Most Desperately in Need of a Sequel: Blue Spring Ride

Rebecca: I understand anime existing as a means to promote the original manga. Sure, you make your money how and where you have to; that's how business works. But Blue Spring Ride not only stopped before the story was complete, it had the brazen gall to do so right after introducing the romantic rivals. On the one hand, that's a gutsy move, and they aren't required to take into account the fact that the manga isn't available in English. On the other hand, it was not only annoying, but it also made the ending less satisfying than it might have been. And it's not like false endings haven't been written for shows before. So this comes off as a combination of “too faithful” and “kick in the pants to viewers,” which is an excellent way to drag down an otherwise very enjoyable show.

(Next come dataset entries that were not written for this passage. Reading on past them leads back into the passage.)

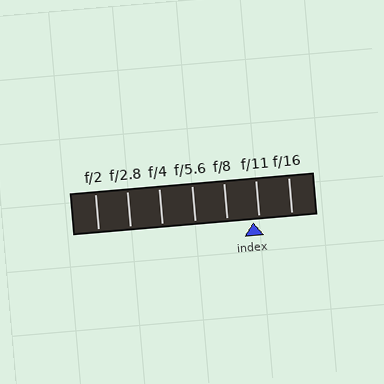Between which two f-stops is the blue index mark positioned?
The index mark is between f/8 and f/11.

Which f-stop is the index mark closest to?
The index mark is closest to f/11.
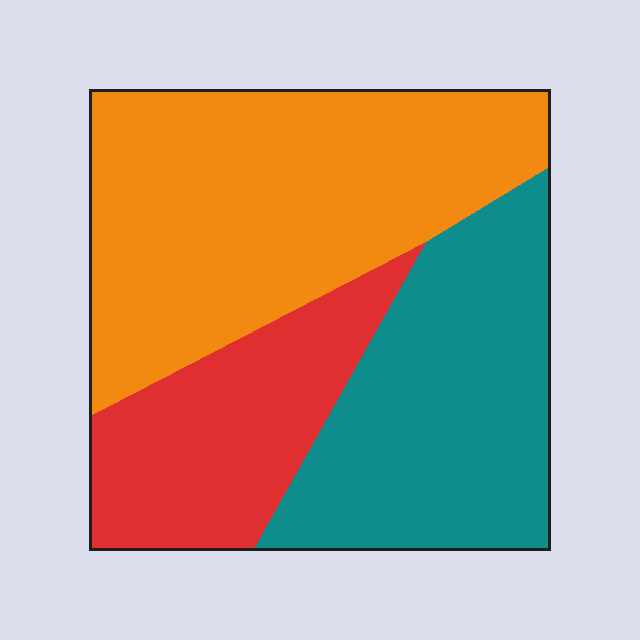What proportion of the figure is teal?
Teal takes up between a quarter and a half of the figure.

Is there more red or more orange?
Orange.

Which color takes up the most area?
Orange, at roughly 45%.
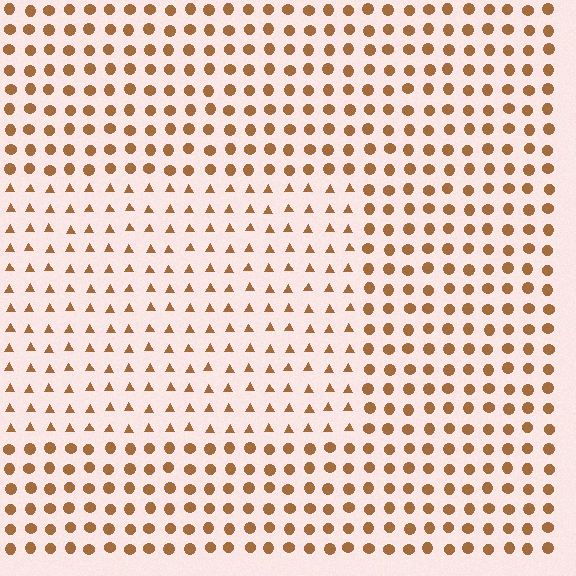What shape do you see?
I see a rectangle.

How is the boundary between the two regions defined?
The boundary is defined by a change in element shape: triangles inside vs. circles outside. All elements share the same color and spacing.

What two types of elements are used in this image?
The image uses triangles inside the rectangle region and circles outside it.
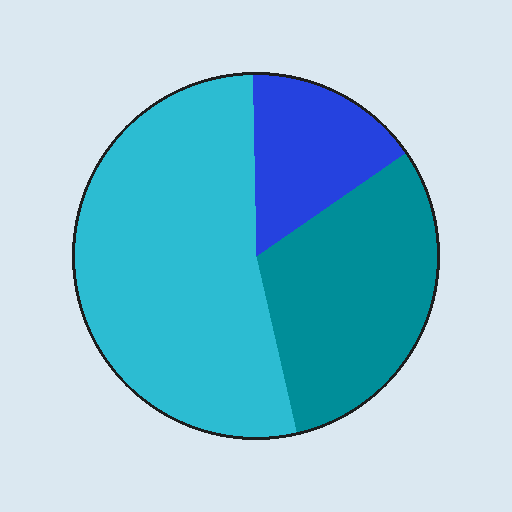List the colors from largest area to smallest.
From largest to smallest: cyan, teal, blue.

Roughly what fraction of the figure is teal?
Teal takes up between a quarter and a half of the figure.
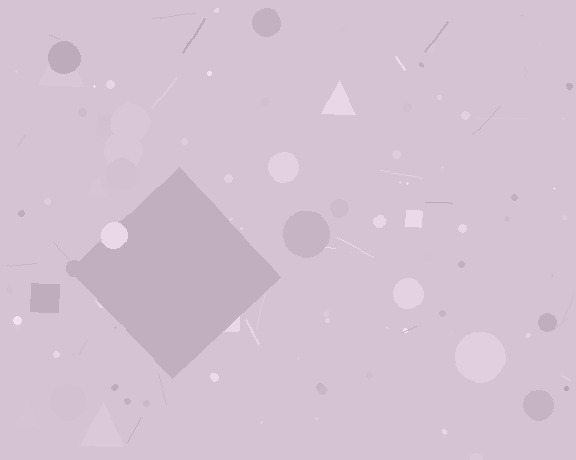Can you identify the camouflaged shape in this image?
The camouflaged shape is a diamond.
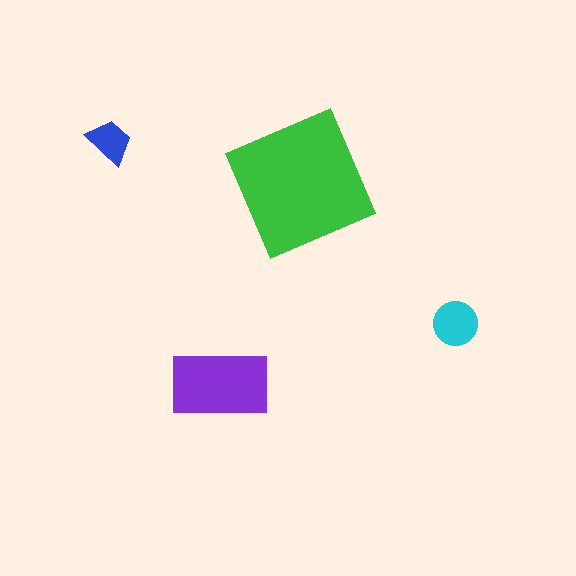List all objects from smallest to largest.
The blue trapezoid, the cyan circle, the purple rectangle, the green square.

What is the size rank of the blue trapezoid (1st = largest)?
4th.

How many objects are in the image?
There are 4 objects in the image.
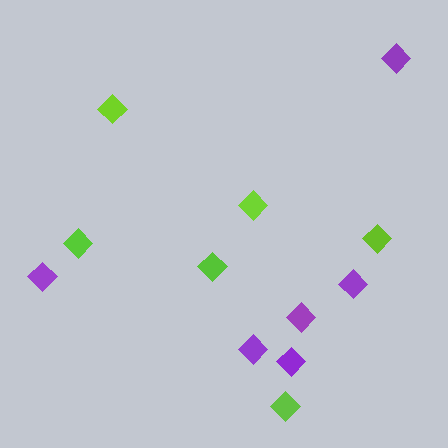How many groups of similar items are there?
There are 2 groups: one group of purple diamonds (6) and one group of lime diamonds (6).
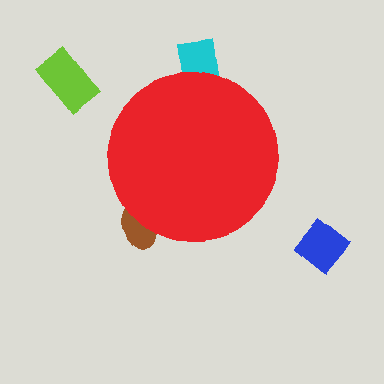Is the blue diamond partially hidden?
No, the blue diamond is fully visible.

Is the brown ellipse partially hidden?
Yes, the brown ellipse is partially hidden behind the red circle.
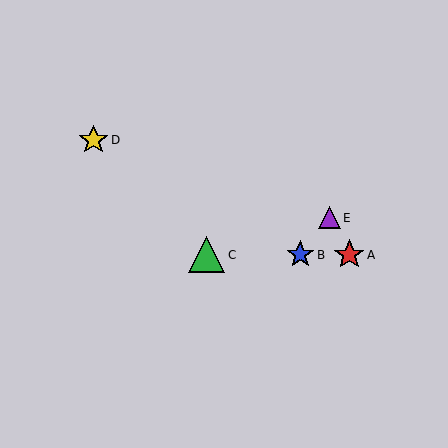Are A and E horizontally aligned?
No, A is at y≈255 and E is at y≈218.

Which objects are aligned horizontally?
Objects A, B, C are aligned horizontally.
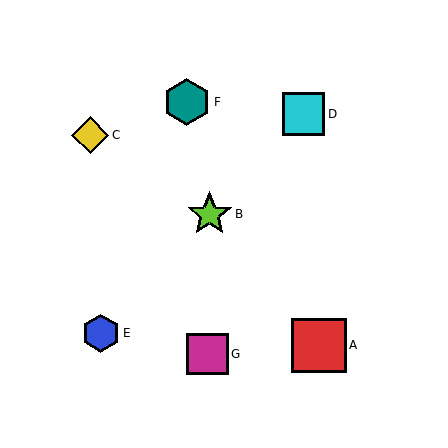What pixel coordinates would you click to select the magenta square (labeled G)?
Click at (208, 354) to select the magenta square G.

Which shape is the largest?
The red square (labeled A) is the largest.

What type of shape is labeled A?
Shape A is a red square.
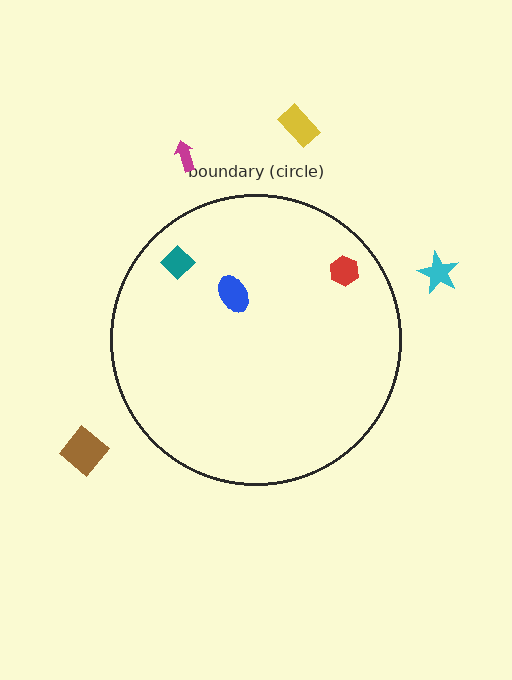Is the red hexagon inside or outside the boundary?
Inside.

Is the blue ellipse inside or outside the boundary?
Inside.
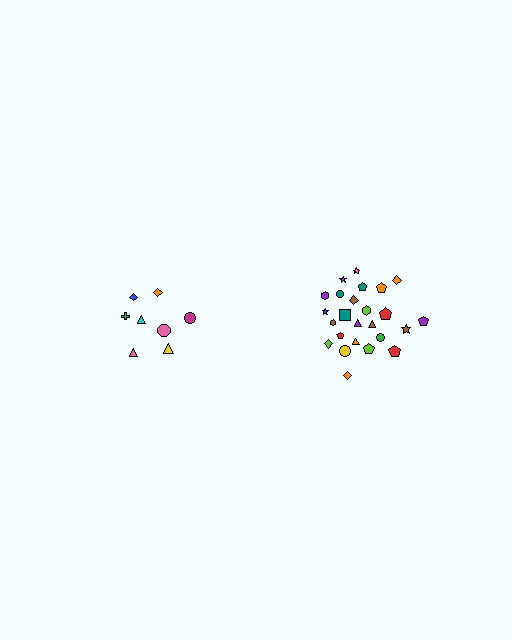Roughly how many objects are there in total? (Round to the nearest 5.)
Roughly 35 objects in total.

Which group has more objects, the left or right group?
The right group.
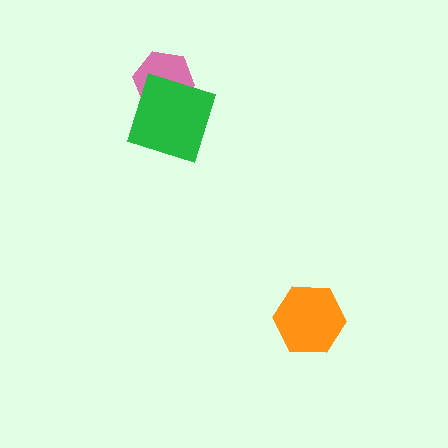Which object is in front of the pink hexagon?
The green diamond is in front of the pink hexagon.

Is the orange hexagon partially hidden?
No, no other shape covers it.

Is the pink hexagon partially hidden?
Yes, it is partially covered by another shape.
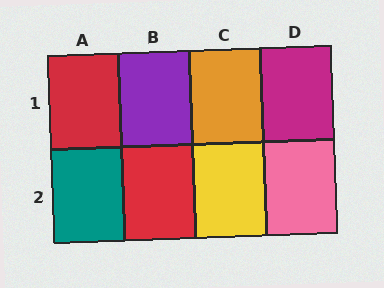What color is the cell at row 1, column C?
Orange.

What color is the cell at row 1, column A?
Red.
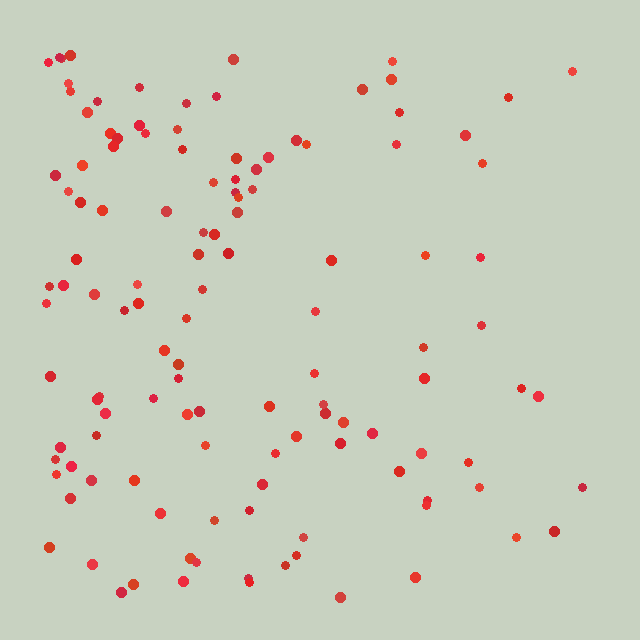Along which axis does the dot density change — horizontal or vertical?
Horizontal.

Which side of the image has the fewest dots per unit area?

Rant of the Year: Hatoko Kushikawa at Jurai Andou, When Supernatural Battles Become Commonplace episode 7

Theron: There's practically an unwritten rule in anime that brash girls are freely allowed to blow their tops at any small thing, whereas meek girls will only fret, cry, or less directly express their emotion. Violating that is just part of what makes this scene so extraordinary. A decade's worth of frustration over not being able to understand what her friend is talking about finally comes to a head as Hatoko lets it all out in a 2½ minute long, nonstop rant without a shred of humor to it – and if that sounds long, it is. It's incredibly long, in fact, and I deeply respect VA Saori Hayami for being able to pull off such a sustained, intense burst and the directors for allowing it to fully play out. If I had to name a runner-up for Scene of the Year, this would be it.

Best Performance in an Idol Show: “Snow Halation,” Love Live II episode 9

Rebecca: I thought long and hard about this, but ultimately had to give the award to Love Live II's “Snow Halation.” The use of lights, soft colors, a more individualized choreography, and a catchy, pretty song really put this above the other song performances across this year's idol shows. That it was preceded by one of the silliest snow scenes I've witnessed in some ways made it more striking. For a show with such high melodrama content, “Snow Halation” really pulled everything that makes the series work together in one performance that assures us that the girls will triumph in the end.

Theron: Seems like we have to wrap this one up now, Rebecca. Any final thoughts?

Rebecca: Gosh, this recliner is comfy. Are you sure I can't take it home? Anyway, overall I feel like it was a pretty good year, with even the lesser shows having something to offer, even if that was only something to laugh at. Now I'm looking forward to 2015 and I hope you all have a good one!

Theron: Sorry, but it's part of a set. And lastly, a disclaimer: Neither Rebecca nor I had anywhere near enough time to watch out more than a fraction of the titles which came out in 2014, hence it is entirely possible that there are worthy picks in these categories that we missed. If you have justifiable alternate opinions on any of these, I encourage you to bring them up in the response thread.